A typical example is DartsTrainer, where learnable-parameters are used to combine multiple choices in LayerChoice. Retiarii provides ease-to-use utility functions for module-replace purposes, namely ``replace_layer_choice``, ``replace_input_choice``. A simplified example is as follows: 

.. code-block:: python

    from nni.retiarii.oneshot import BaseOneShotTrainer
    from nni.retiarii.oneshot.pytorch import replace_layer_choice, replace_input_choice


    class DartsLayerChoice(nn.Module):
        def __init__(self, layer_choice):
            super(DartsLayerChoice, self).__init__()
            self.name = layer_choice.key
            self.op_choices = nn.ModuleDict(layer_choice.named_children())
            self.alpha = nn.Parameter(torch.randn(len(self.op_choices)) * 1e-3)
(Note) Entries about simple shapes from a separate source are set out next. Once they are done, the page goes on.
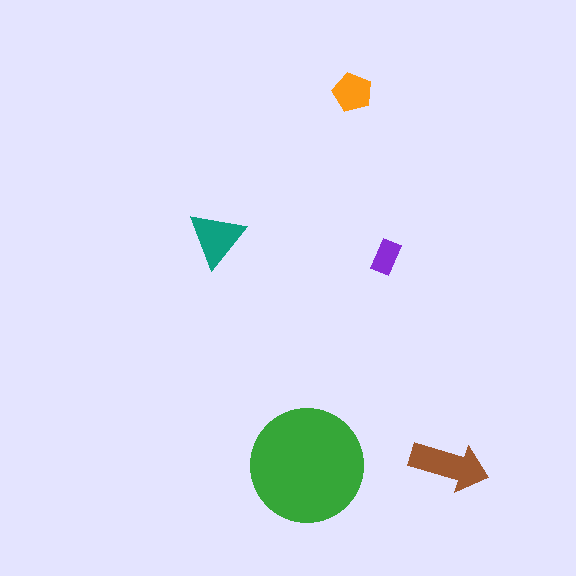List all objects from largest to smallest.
The green circle, the brown arrow, the teal triangle, the orange pentagon, the purple rectangle.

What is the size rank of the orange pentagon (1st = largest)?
4th.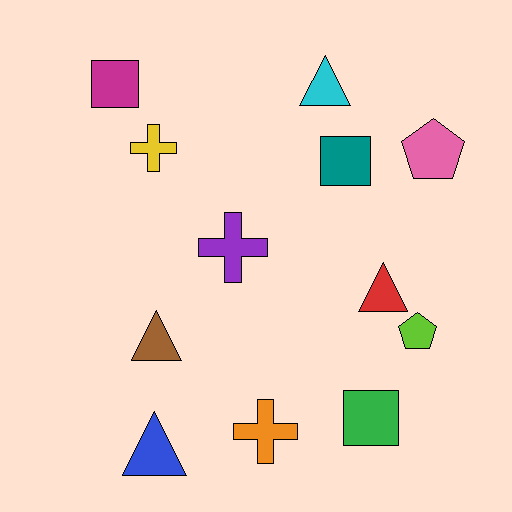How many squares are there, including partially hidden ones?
There are 3 squares.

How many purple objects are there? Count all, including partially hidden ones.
There is 1 purple object.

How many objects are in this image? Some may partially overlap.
There are 12 objects.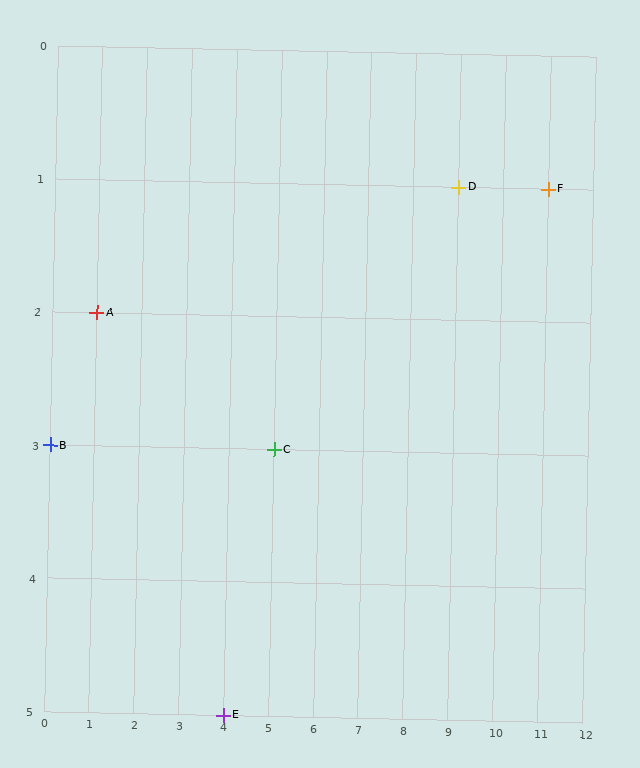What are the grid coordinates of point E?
Point E is at grid coordinates (4, 5).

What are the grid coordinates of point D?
Point D is at grid coordinates (9, 1).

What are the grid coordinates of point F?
Point F is at grid coordinates (11, 1).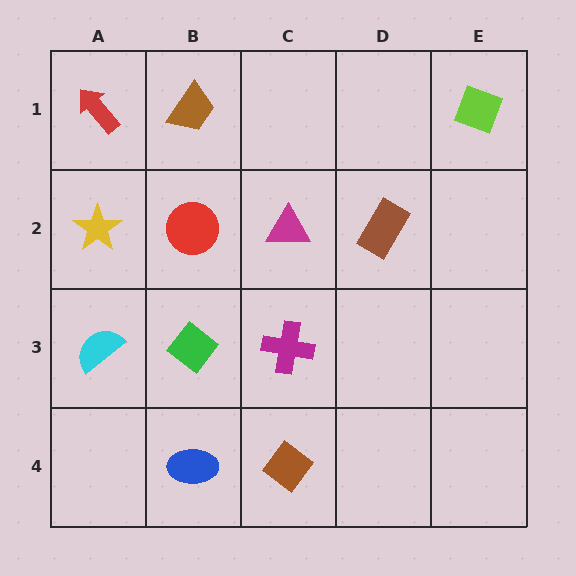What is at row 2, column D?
A brown rectangle.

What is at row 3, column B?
A green diamond.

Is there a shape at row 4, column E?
No, that cell is empty.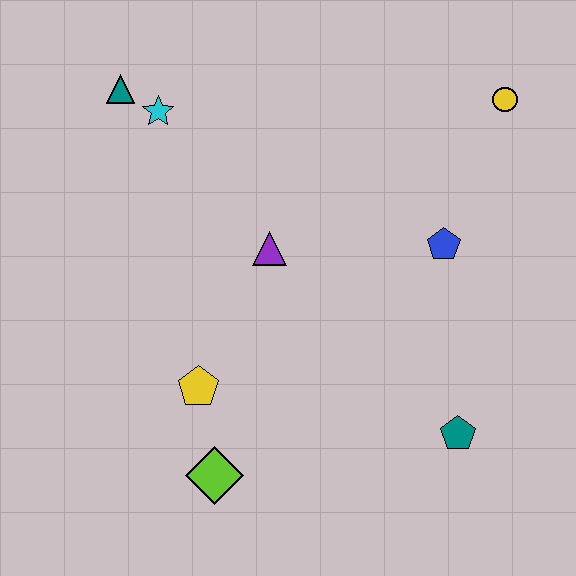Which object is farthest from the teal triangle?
The teal pentagon is farthest from the teal triangle.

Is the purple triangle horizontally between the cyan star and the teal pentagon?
Yes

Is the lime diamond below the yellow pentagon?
Yes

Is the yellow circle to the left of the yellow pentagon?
No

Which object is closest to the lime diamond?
The yellow pentagon is closest to the lime diamond.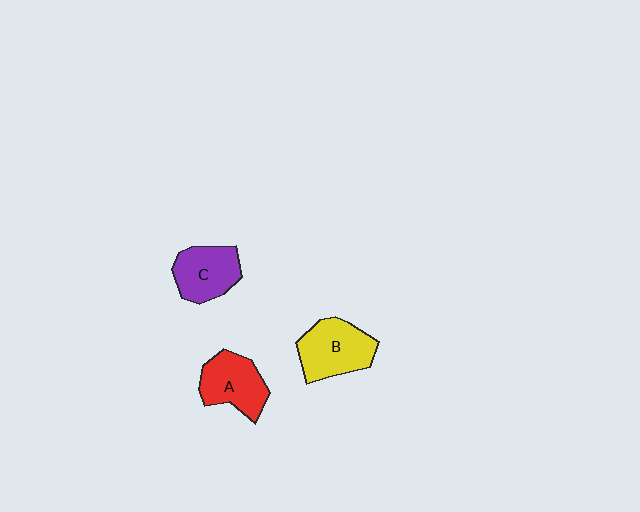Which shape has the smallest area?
Shape C (purple).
        def forward(self, *args, **kwargs):
            op_results = torch.stack([op(*args, **kwargs) for op in self.op_choices.values()])
            alpha_shape = [-1] + [1] * (len(op_results.size()) - 1)
            return torch.sum(op_results * F.softmax(self.alpha, -1).view(*alpha_shape), 0)


    class DartsTrainer(BaseOneShotTrainer):

        def __init__(self, model, loss, metrics, optimizer):
            self.model = model
            self.loss = loss
            self.metrics = metrics
            self.num_epochs = 10

            self.nas_modules = []
            replace_layer_choice(self.model, DartsLayerChoice, self.nas_modules)
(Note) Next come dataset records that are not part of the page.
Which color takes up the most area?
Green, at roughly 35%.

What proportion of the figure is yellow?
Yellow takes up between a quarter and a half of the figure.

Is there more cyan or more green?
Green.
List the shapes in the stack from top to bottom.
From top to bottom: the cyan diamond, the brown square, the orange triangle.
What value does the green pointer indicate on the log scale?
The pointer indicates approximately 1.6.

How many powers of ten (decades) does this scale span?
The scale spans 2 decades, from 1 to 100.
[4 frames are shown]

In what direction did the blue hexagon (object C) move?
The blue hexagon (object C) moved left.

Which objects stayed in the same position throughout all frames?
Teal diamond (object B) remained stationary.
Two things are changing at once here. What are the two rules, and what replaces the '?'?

            ... # init dataloaders and optimizers

        def fit(self):
            for i in range(self.num_epochs):
                for (trn_X, trn_y), (val_X, val_y) in zip(self.train_loader, self.valid_loader):
                    self.train_architecture(val_X, val_y)
                    self.train_model_weight(trn_X, trn_y)

        @torch.no_grad()
        def export(self):
            result = dict()
            for name, module in self.nas_modules:
                if name not in result:
                    result[name] = select_best_of_module(module)
            return result

The full code of DartsTrainer is available to Retiarii source code. Please have a check at :githublink:`DartsTrainer <nni/retiarii/oneshot/pytorch/darts.py>`.